The analysis, published in the Richmond Journal of Law
and Technology, found that this uncertainty, coupled with
potential heavy fines under the EU’s General Data Protection
Regulation (GDPR), risks deterring European companies from
innovating with blockchain.
The GDPR came into effect in May 2018 and protects individuals’
data privacy rights. As so-called ‘data controllers’, companies
are responsible for respecting citizens’ rights when it comes to
their personal information. For example, under the GDPR,
individuals have the right to request that their personal data be
corrected or deleted.
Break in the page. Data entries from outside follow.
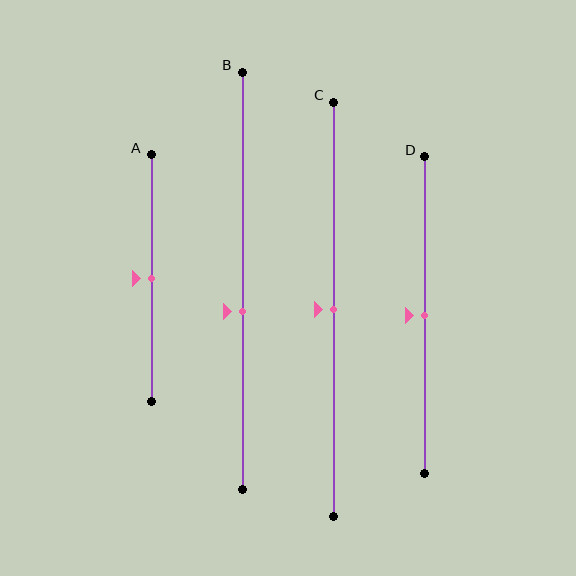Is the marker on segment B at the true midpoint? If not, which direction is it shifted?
No, the marker on segment B is shifted downward by about 7% of the segment length.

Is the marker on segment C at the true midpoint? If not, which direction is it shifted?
Yes, the marker on segment C is at the true midpoint.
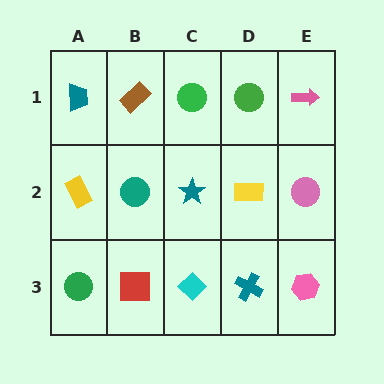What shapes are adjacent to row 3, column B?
A teal circle (row 2, column B), a green circle (row 3, column A), a cyan diamond (row 3, column C).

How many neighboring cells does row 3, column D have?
3.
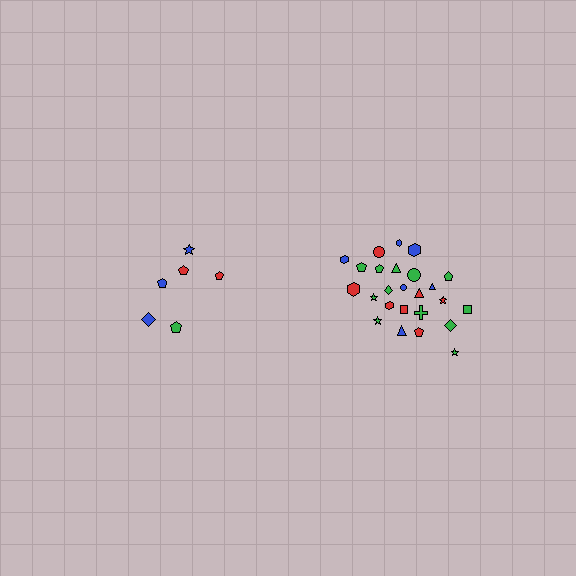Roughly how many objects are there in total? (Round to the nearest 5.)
Roughly 30 objects in total.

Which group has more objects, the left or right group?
The right group.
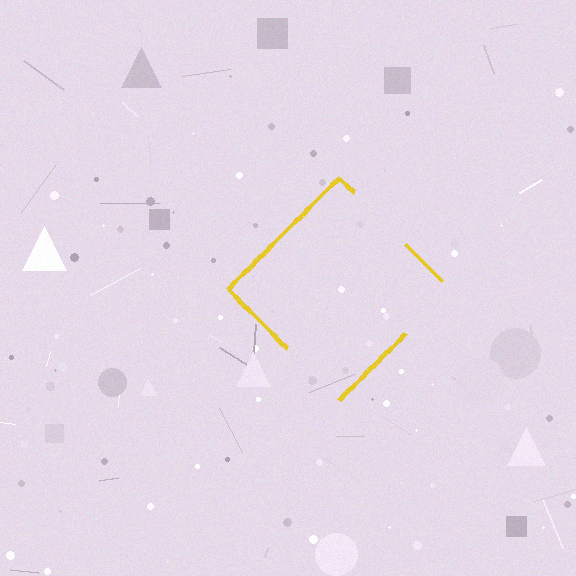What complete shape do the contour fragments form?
The contour fragments form a diamond.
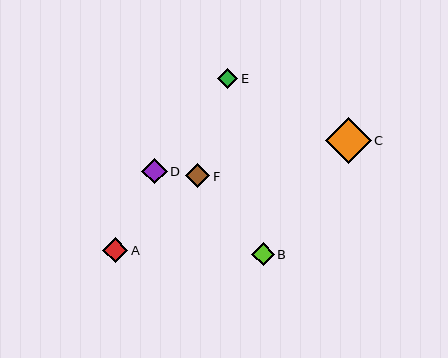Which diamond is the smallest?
Diamond E is the smallest with a size of approximately 20 pixels.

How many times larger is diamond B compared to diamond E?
Diamond B is approximately 1.1 times the size of diamond E.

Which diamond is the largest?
Diamond C is the largest with a size of approximately 46 pixels.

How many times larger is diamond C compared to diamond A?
Diamond C is approximately 1.8 times the size of diamond A.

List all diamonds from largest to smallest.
From largest to smallest: C, D, A, F, B, E.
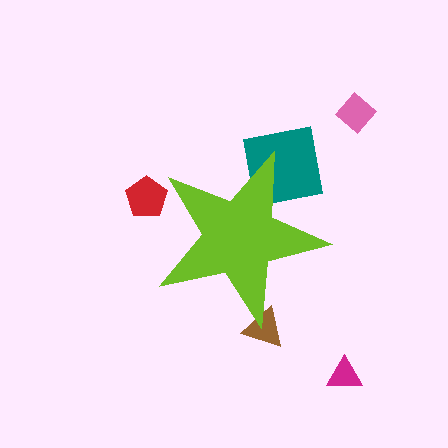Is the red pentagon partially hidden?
No, the red pentagon is fully visible.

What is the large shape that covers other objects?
A lime star.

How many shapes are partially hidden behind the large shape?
2 shapes are partially hidden.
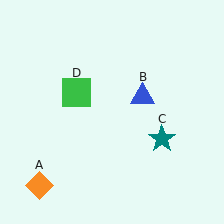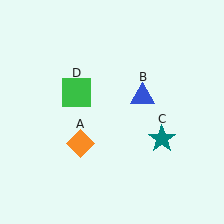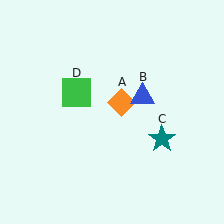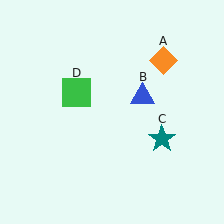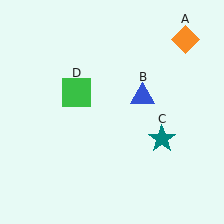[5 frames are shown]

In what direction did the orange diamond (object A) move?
The orange diamond (object A) moved up and to the right.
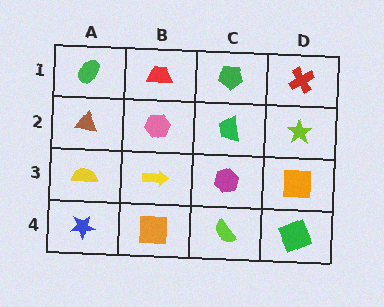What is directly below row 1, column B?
A pink hexagon.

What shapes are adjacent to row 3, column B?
A pink hexagon (row 2, column B), an orange square (row 4, column B), a yellow semicircle (row 3, column A), a magenta hexagon (row 3, column C).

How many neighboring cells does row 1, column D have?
2.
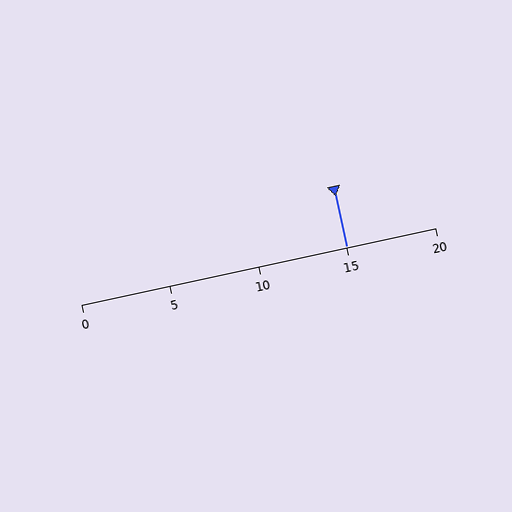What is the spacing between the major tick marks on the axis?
The major ticks are spaced 5 apart.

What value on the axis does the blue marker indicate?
The marker indicates approximately 15.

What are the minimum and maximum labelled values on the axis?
The axis runs from 0 to 20.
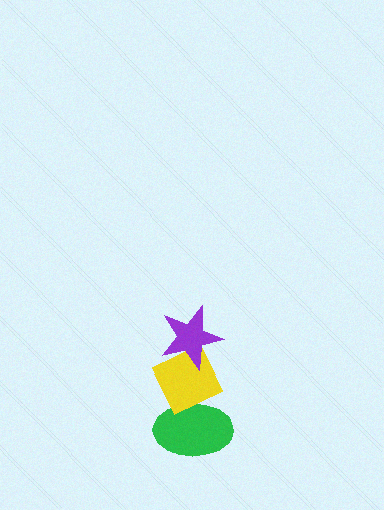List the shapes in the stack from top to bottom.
From top to bottom: the purple star, the yellow diamond, the green ellipse.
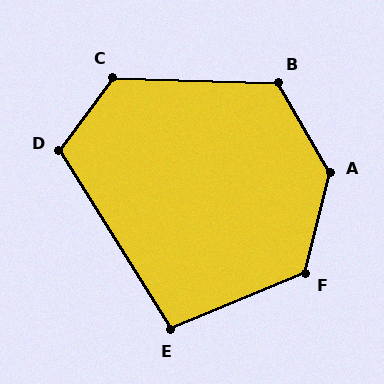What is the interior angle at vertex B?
Approximately 122 degrees (obtuse).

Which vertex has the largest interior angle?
A, at approximately 136 degrees.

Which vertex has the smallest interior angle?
E, at approximately 99 degrees.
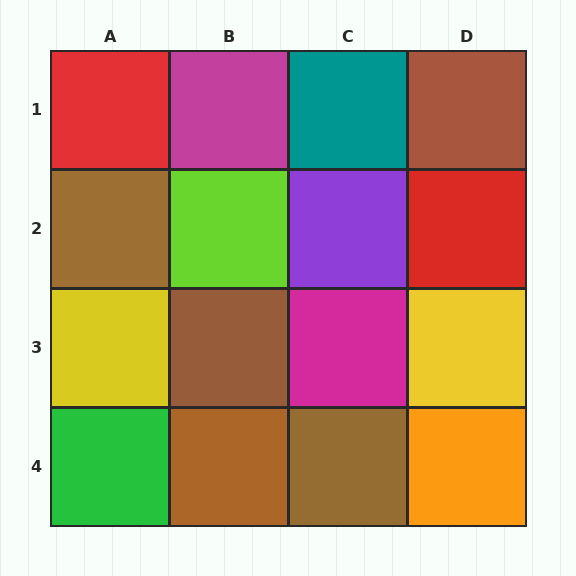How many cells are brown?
5 cells are brown.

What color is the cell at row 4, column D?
Orange.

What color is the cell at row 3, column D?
Yellow.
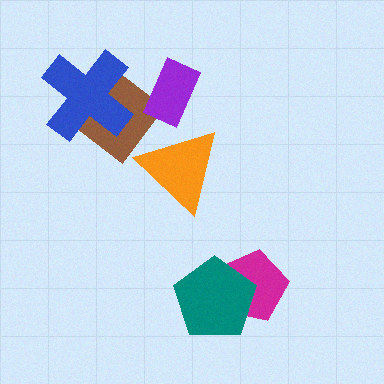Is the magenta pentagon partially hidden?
Yes, it is partially covered by another shape.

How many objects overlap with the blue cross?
1 object overlaps with the blue cross.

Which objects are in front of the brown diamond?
2 objects cover part of the brown diamond: the blue cross and the purple rectangle.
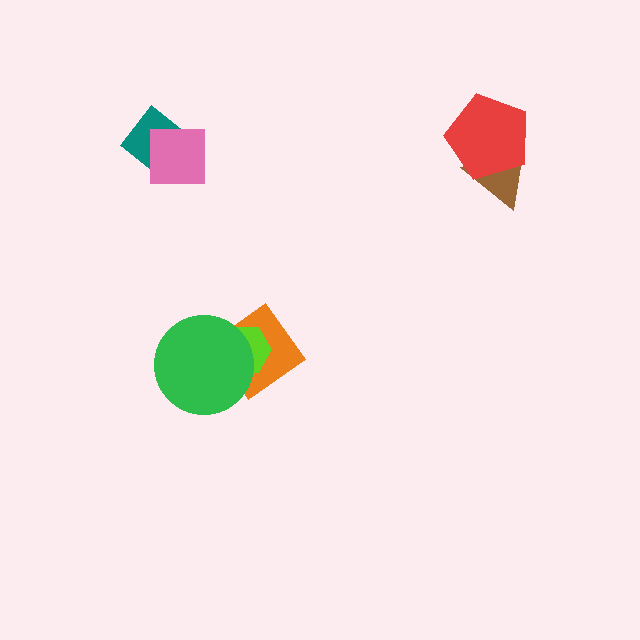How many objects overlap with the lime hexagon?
2 objects overlap with the lime hexagon.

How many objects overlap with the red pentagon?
1 object overlaps with the red pentagon.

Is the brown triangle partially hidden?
Yes, it is partially covered by another shape.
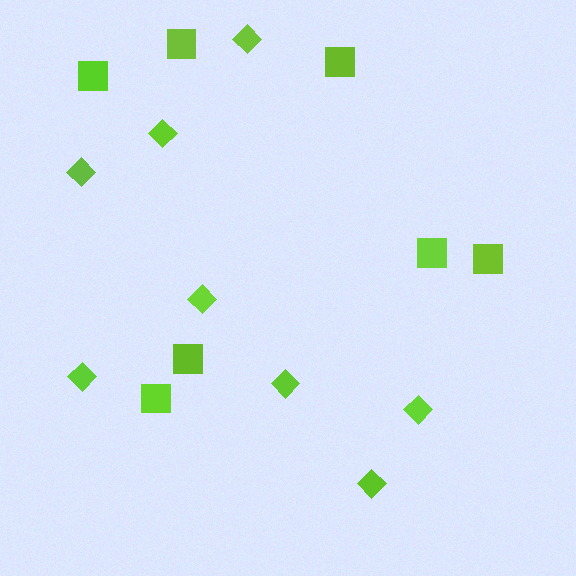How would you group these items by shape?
There are 2 groups: one group of diamonds (8) and one group of squares (7).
By combining cryptography and distribution,
blockchain makes it difficult to alter or delete information
stored ‘on the chain’, which may include personal data. This has
led some commentators to suggest that the technology is not
compatible with GDPR.
The authors of this new study agree that GDPR could be
potentially difficult for companies in the EU that want to use
blockchain for processing personal data. Fines under GDPR can be
as high as £17m, or four per cent of global turnover – whichever
is highest.
However, despite such concerns, the authors found that it may be
possible to design blockchain applications that are substantially
compliant with GDPR requirements. In practice, blockchain
applications can range from so-called ‘open’, decentralised
applications like Bitcoin to ‘closed’, more centralised
applications. The authors argue that organisations and businesses
could set up private blockchains which make it possible to manage
the data stored on the chain in a manner that is compliant with
GDPR - without compromising some of the core objectives of a
secure, distributed, ledger.
The researchers also found that technical solutions may enable
the deletion of personal data, while maintaining the integrity of
a blockchain. Promising examples include encrypting entries and
then deleting the relevant decryption keys - leaving only
indecipherable data on-chain - or using so-called ‘off-chain’
storage models.
Professor Christopher Millard, who leads the Cloud Legal Project
at Queen Mary said: “Blockchain is by no means the first emerging
technology to be branded as incompatible with privacy and other
fundamental legal principles. Blockchain applications may well be
disruptive, but that does not mean that they cannot be designed
and deployed in a legally compliant manner.”
Co-author Dave Michels, Researcher on the Cloud Legal Project at
Queen Mary, added: “Solutions like hybrid blockchains that
combine public and private elements have real potential to
promote data privacy. The French data protection regulator was
the first to provide much-needed guidance in this area. It would
be great to see other regulators follow their lead.”